Ontem, na sede do seu patrocinador principal, Mário partilhou esta e outras histórias de um 45º Dakar que ele descreveu como o melhor de sempre para si mas ao mesmo tempo muito, muito difícil:

“Não é uma questão de andamento, eu podia ter arriscado cada dia 20 ou 30% mais, a andar mais rápido e disputar etapas à geral, mas ao longo de dias, a hipótese de uma lesão e de vir para casa mais cedo torna-se muito real...” – disse Mário, de certa forma numa referência velada ao facto de que foi o único sobrevivente do contingente português nas duas rodas.


“Foram 15 dias em que tentei "sobreviver" o melhor possível. Foi um Rali extremamente duro e com muito poucas horas de descanso. Há que ver que quando um piloto de fábrica chega ao bivouac, entrega a moto e vai descansar. Nós na categoria malle temos de fazer a própria assistência, e acabamos por só dormir duas ou três horas. Ao fim de dias, começa a pesar!”

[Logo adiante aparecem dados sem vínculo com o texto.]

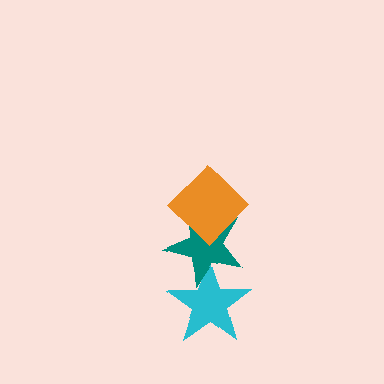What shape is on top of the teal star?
The orange diamond is on top of the teal star.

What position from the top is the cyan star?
The cyan star is 3rd from the top.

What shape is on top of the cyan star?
The teal star is on top of the cyan star.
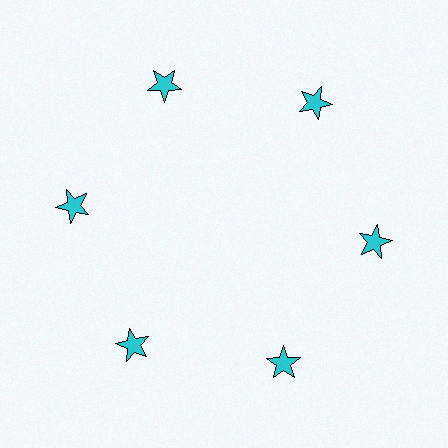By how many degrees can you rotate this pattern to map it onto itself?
The pattern maps onto itself every 60 degrees of rotation.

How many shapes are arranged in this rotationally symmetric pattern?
There are 6 shapes, arranged in 6 groups of 1.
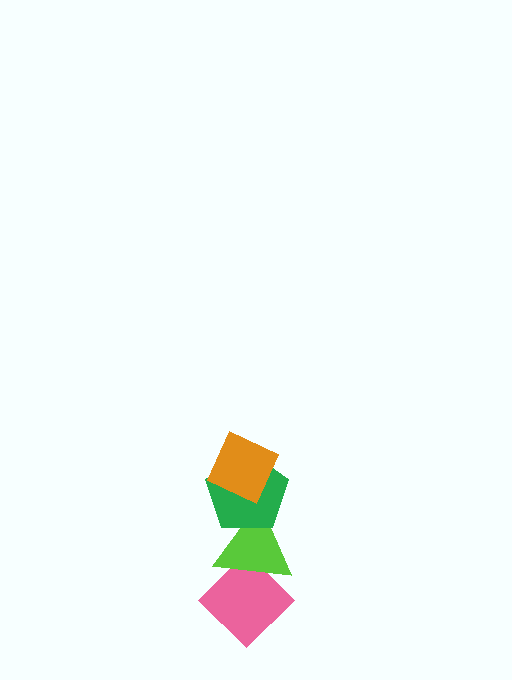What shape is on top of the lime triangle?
The green pentagon is on top of the lime triangle.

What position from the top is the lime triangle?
The lime triangle is 3rd from the top.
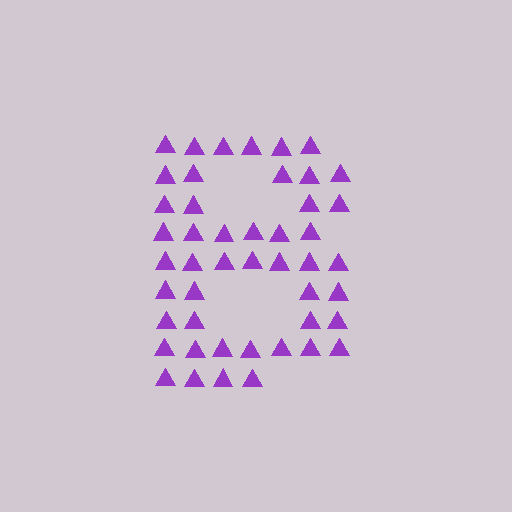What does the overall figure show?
The overall figure shows the letter B.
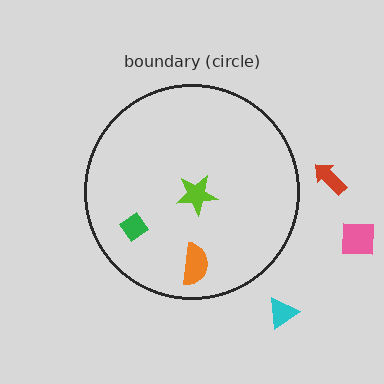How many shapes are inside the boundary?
3 inside, 3 outside.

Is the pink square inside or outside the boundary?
Outside.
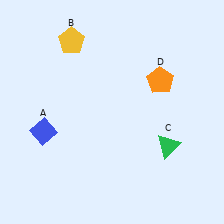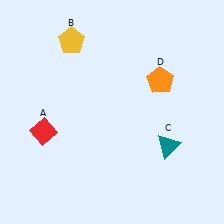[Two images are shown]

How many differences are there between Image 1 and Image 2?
There are 2 differences between the two images.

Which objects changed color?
A changed from blue to red. C changed from green to teal.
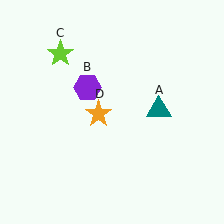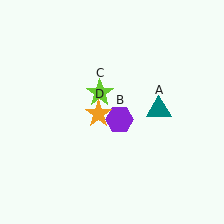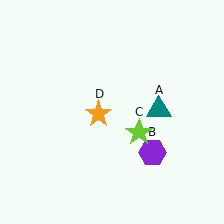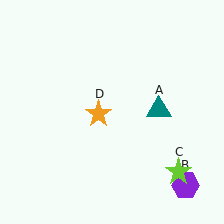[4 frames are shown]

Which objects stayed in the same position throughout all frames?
Teal triangle (object A) and orange star (object D) remained stationary.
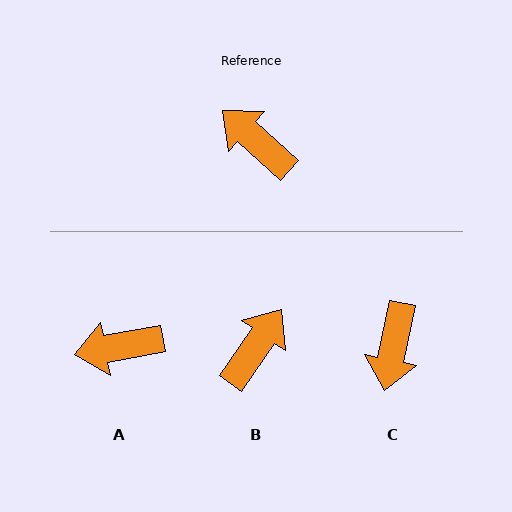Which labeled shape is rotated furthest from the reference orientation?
C, about 121 degrees away.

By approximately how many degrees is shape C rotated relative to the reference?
Approximately 121 degrees counter-clockwise.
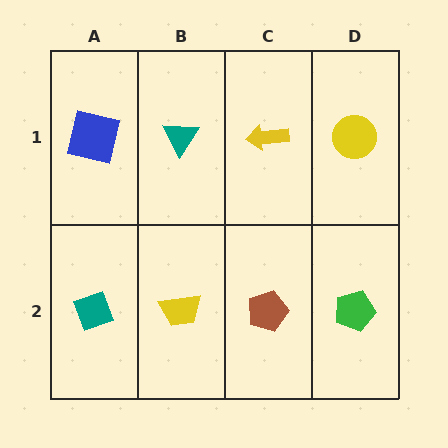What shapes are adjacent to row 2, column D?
A yellow circle (row 1, column D), a brown pentagon (row 2, column C).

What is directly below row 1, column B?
A yellow trapezoid.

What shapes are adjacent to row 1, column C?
A brown pentagon (row 2, column C), a teal triangle (row 1, column B), a yellow circle (row 1, column D).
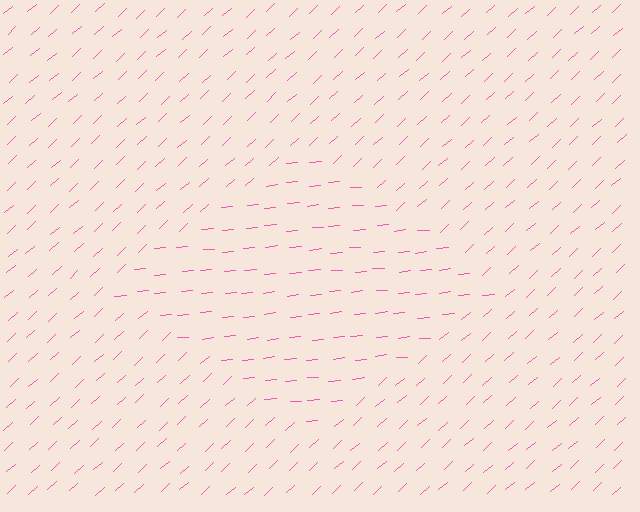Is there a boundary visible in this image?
Yes, there is a texture boundary formed by a change in line orientation.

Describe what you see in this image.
The image is filled with small pink line segments. A diamond region in the image has lines oriented differently from the surrounding lines, creating a visible texture boundary.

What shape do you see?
I see a diamond.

“Mesmo assim, saio contente com a minha prestação. Sei que era possível fazer mais e melhor, mas saí de casa com uma estratégia pré-definida e objetivos delineados.”

“O meu terreno de eleição é o mais técnico, ou seja, já não sou daqueles que vão de punho trancado a arriscar tudo nas zonas rápidas, porque o risco é muito maior!”

“Este ano, com as chuvas, que ninguém esperava, houve zonas em que as motos se atolavam até meio, chegando algumas a ter de ser tiradas de helicóptero... Para dar uma ideia, a última etapa é normalmente uma de consagração, uma festa e já não decide nada... este ano, os dois primeiros estavam separados no fim por quê, sete segundos?”

“Nessa última etapa, fiquei atolado, como muitos pilotos, e com 20 Kg de lama em cada roda, caí duas ou três vezes, devagar, porque a roda bloqueava. O esforço para a embraiagem foi tal que tive de fazer o resto da etapa em ritmo contido, mas eu queria mesmo chegar ao fim!”

“Não tive a sorte 100% do meu lado, mas também não me posso queixar muito. Tirando o problema de encontrar água na gasolina por duas vezes e umas quantas quedas feias, sobrevivi e volto para casa com saúde que é sem dúvida o mais importante!”

 “Os Dakar na Arábia Saudita têm sido areia, areia e depois, mais areia! Este ano, houve troços com condições muito diferentes, mais técnicas, com rochas e terreno solto, mais técnico, que é melhor para mim, pelo que digo que, apesar de ter sido muito, muito difícil e muito cansativo, para mim foi o melhor Dakar de sempre!”

“Podia ter ganho a categoria mal, porque o vencedor trocou de motor, o que não é permitido a menos que leve um motor consigo na caixa... quase todos tínhamos certeza de que le fez batota mas não há provas!”

De resto, a organização reuniu e discutiu a possibilidade de vigiar mais a zona de assistência para evitar isto no futuro...”

“Estritamente, ao ter vencido, pelo regulamento já não poderei participar nas classes que venci, que estão cada vez mais a atrair profissionais!”

“Tenho que ver o que se oferece a seguir!”

“Obrigado a todos pelo apoio. Patrocinadores, família, amigos e todos os que me apoiam. Sem todos, não era possível estar aqui”, salientou ainda Mário Patrão.